The detection of circulating tumor DNA (ctDNA) in patients with early-stage triple-negative breast cancer treated with surgery following neoadjuvant chemotherapy is an independent predictor of disease recurrence, according to a phase II study investigating the potential of using ctDNA to detect minimal residual disease. The study findings represent an important novel stratification factor for clinical studies evaluating the ability to reduce postsurgical treatment for these patients. The study by Radovich et al was presented at the 2019 San Antonio Breast Cancer Symposium (Abstract GS5-02).
The researchers analyzed plasma samples collected from patients with early-stage triple-negative breast cancer enrolled in the phase II BRE12-158 clinical trial. The study randomly assigned patients with residual disease after neoadjuvant chemotherapy to postneoadjuvant genomically-directed therapy vs physician’s choice of treatment.
The trial enrolled 196 women; ctDNA was sequenced in 142 patients using the FoundationOne Liquid Test, which profiles for 70 commonly mutated oncogenes. The presence of mutated ctDNA was associated with distant disease–free survival and overall survival in univariate analysis using the log-rank test and in multivariate analysis using the Cox proportional hazards model.

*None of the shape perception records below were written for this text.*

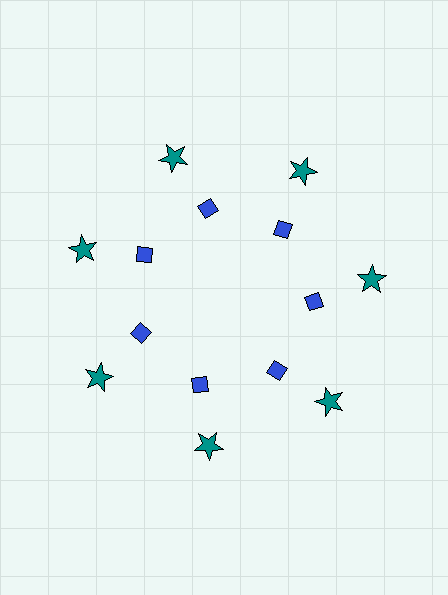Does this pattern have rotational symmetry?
Yes, this pattern has 7-fold rotational symmetry. It looks the same after rotating 51 degrees around the center.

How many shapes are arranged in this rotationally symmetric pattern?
There are 14 shapes, arranged in 7 groups of 2.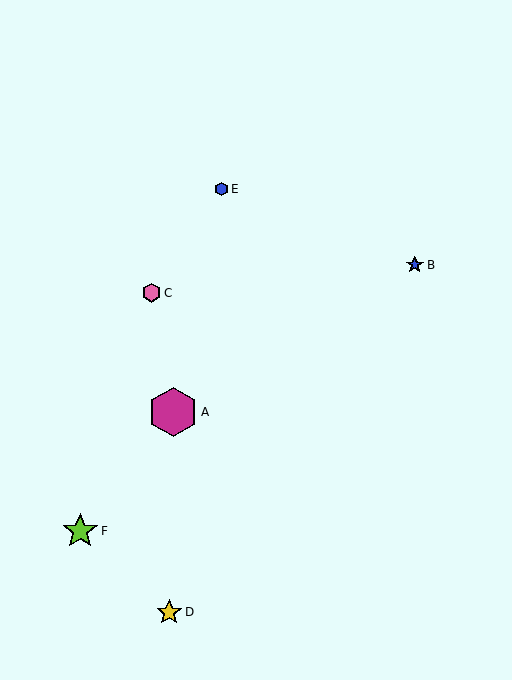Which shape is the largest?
The magenta hexagon (labeled A) is the largest.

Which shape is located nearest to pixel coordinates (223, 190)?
The blue hexagon (labeled E) at (221, 189) is nearest to that location.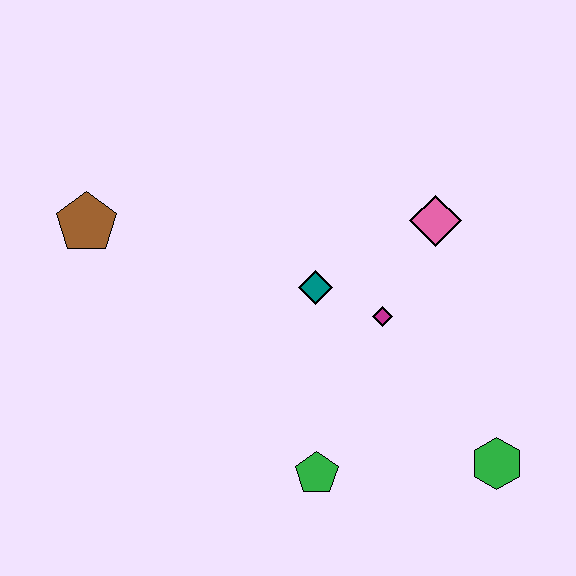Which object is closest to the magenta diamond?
The teal diamond is closest to the magenta diamond.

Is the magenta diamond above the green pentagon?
Yes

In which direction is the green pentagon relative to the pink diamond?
The green pentagon is below the pink diamond.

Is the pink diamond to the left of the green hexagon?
Yes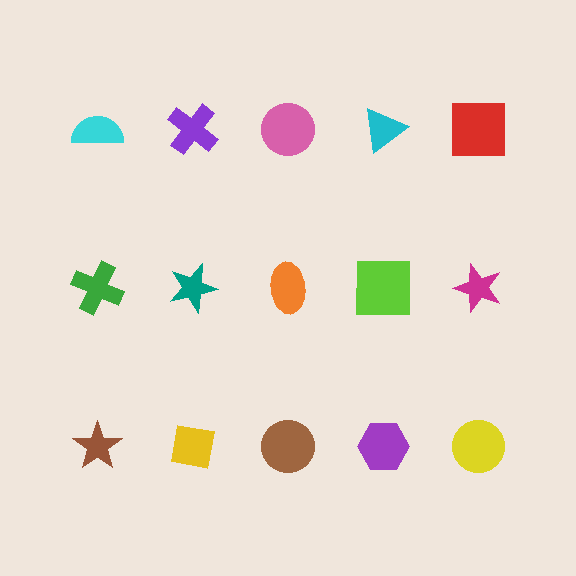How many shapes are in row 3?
5 shapes.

The researchers detected ctDNA in 90 of 142 sequenced patients (63%). TP53 was the most commonly mutated gene consistent with prior genomic studies of triple-negative breast cancer. At 17.2 months of median follow-up, detection of ctDNA was significantly associated with an inferior distant disease–free survival (median distant disease–free survival = 32.5 months vs not reached, P = .0030). At 24 months, the distant disease–free survival probability was 56% in ctDNA-positive patients compared with 81% in ctDNA-negative patients.
In multivariate analysis, when the researchers controlled for factors—including residual cancer burden, number of positive lymph nodes, tumor size, stage, grade, age, and race—detection of ctDNA remained independently associated with inferior distant disease–free survival (hazard ratio = 3.1, 95% confidence interval = 1.4–6.8, P = .0048). Similarly, detection of ctDNA was associated with inferior overall survival, with ctDNA-positive patients experiencing an increased risk of death compared with cdTNA-negative patients.

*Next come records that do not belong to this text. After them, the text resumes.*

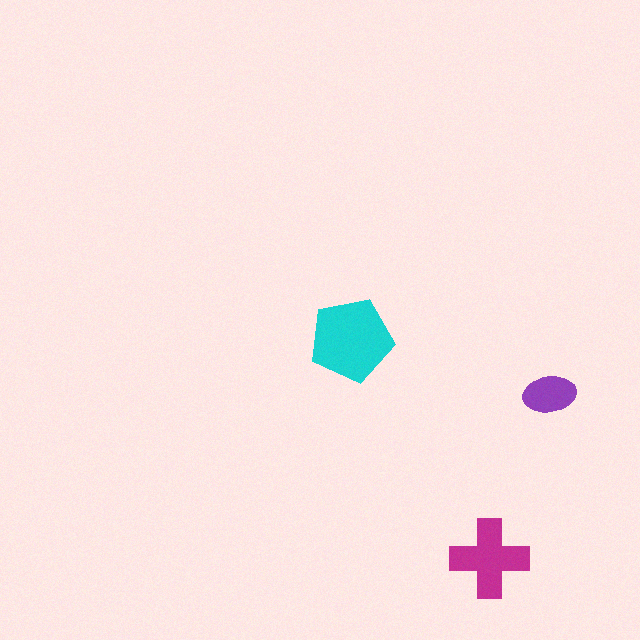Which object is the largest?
The cyan pentagon.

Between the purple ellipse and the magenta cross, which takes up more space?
The magenta cross.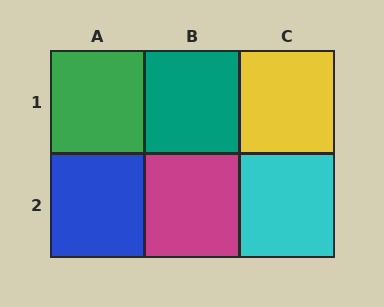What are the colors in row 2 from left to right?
Blue, magenta, cyan.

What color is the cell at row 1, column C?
Yellow.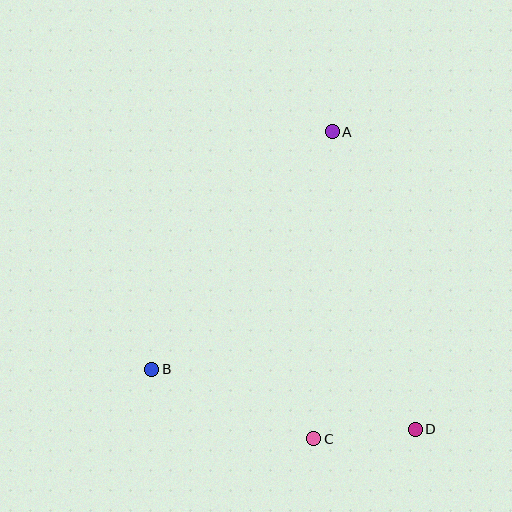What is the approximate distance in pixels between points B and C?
The distance between B and C is approximately 176 pixels.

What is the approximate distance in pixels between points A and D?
The distance between A and D is approximately 309 pixels.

“Detection of ctDNA in early-stage triple-negative breast cancer after neoadjuvant chemotherapy is an independent predictor of disease recurrence and represents an important novel stratification factor for future postneoadjuvant trials,” concluded the study authors.

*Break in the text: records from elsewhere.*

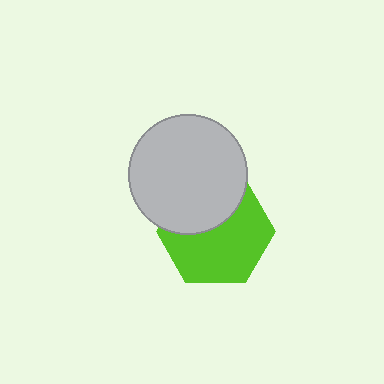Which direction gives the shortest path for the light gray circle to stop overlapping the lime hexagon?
Moving up gives the shortest separation.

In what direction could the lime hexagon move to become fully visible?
The lime hexagon could move down. That would shift it out from behind the light gray circle entirely.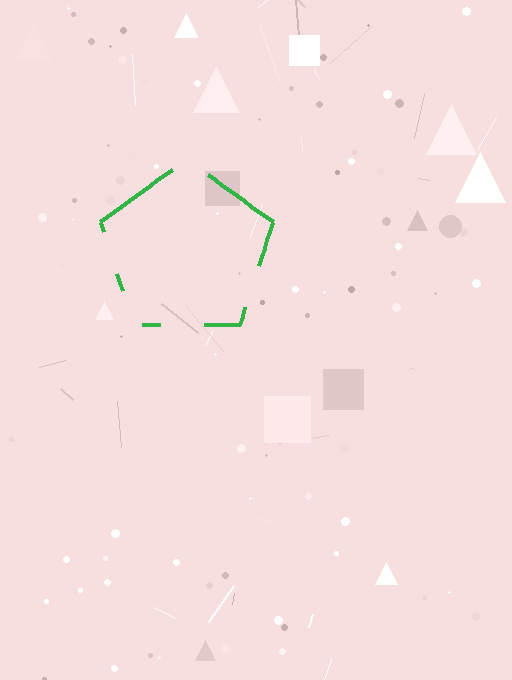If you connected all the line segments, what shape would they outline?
They would outline a pentagon.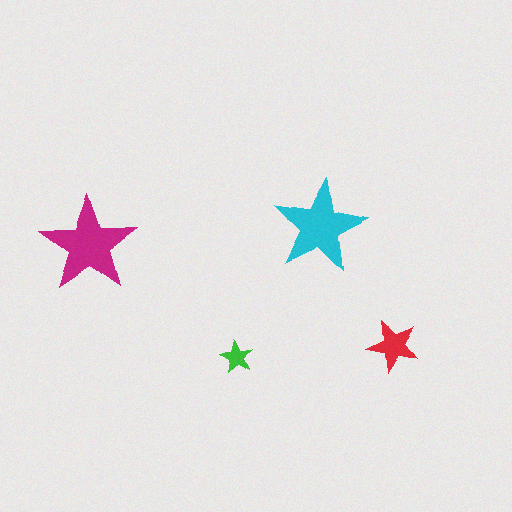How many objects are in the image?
There are 4 objects in the image.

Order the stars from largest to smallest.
the magenta one, the cyan one, the red one, the green one.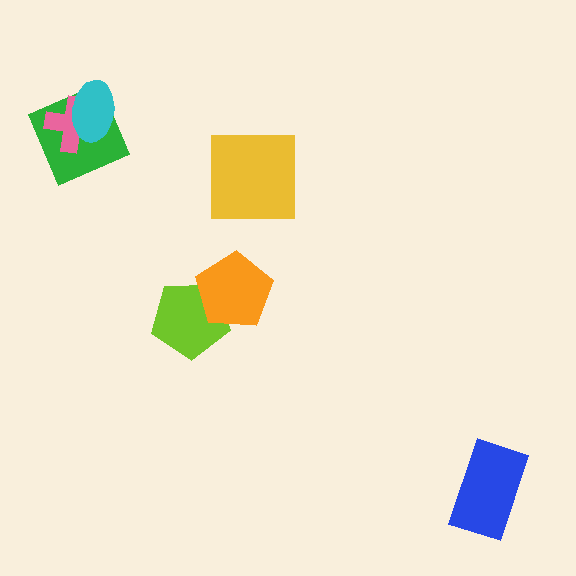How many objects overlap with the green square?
2 objects overlap with the green square.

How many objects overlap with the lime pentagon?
1 object overlaps with the lime pentagon.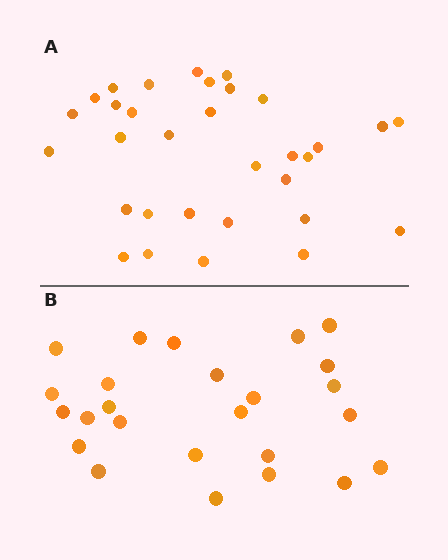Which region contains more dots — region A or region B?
Region A (the top region) has more dots.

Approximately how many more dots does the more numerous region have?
Region A has roughly 8 or so more dots than region B.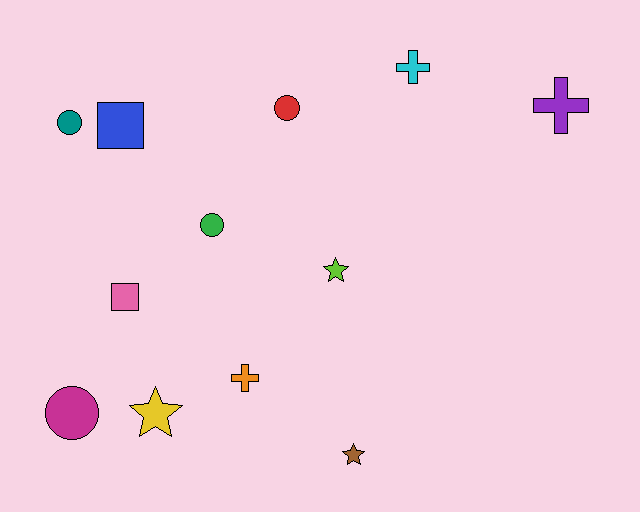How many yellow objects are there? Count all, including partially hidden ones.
There is 1 yellow object.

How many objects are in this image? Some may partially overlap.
There are 12 objects.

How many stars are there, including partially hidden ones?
There are 3 stars.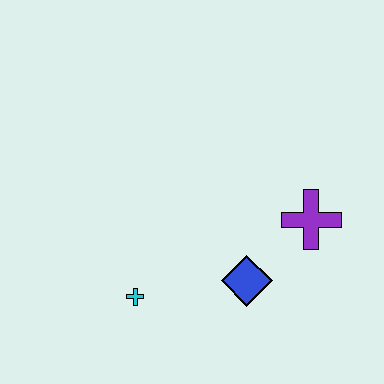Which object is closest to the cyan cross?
The blue diamond is closest to the cyan cross.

“If you are a woman with triple-negative breast cancer, after surgery you are in a constant ‘watch and wait’ scenario, in fear of the cancer coming back,” said lead study author Milan Radovich, PhD, Associate Professor of Surgery and Medical and Molecular Genetics at Indiana University School of Medicine, in a statement. “We know that a significant proportion of these women will have disease relapse after surgery. ctDNA is a powerful tool to be able to predict recurrence and could help us identify the best ways to manage care for women diagnosed with this disease.”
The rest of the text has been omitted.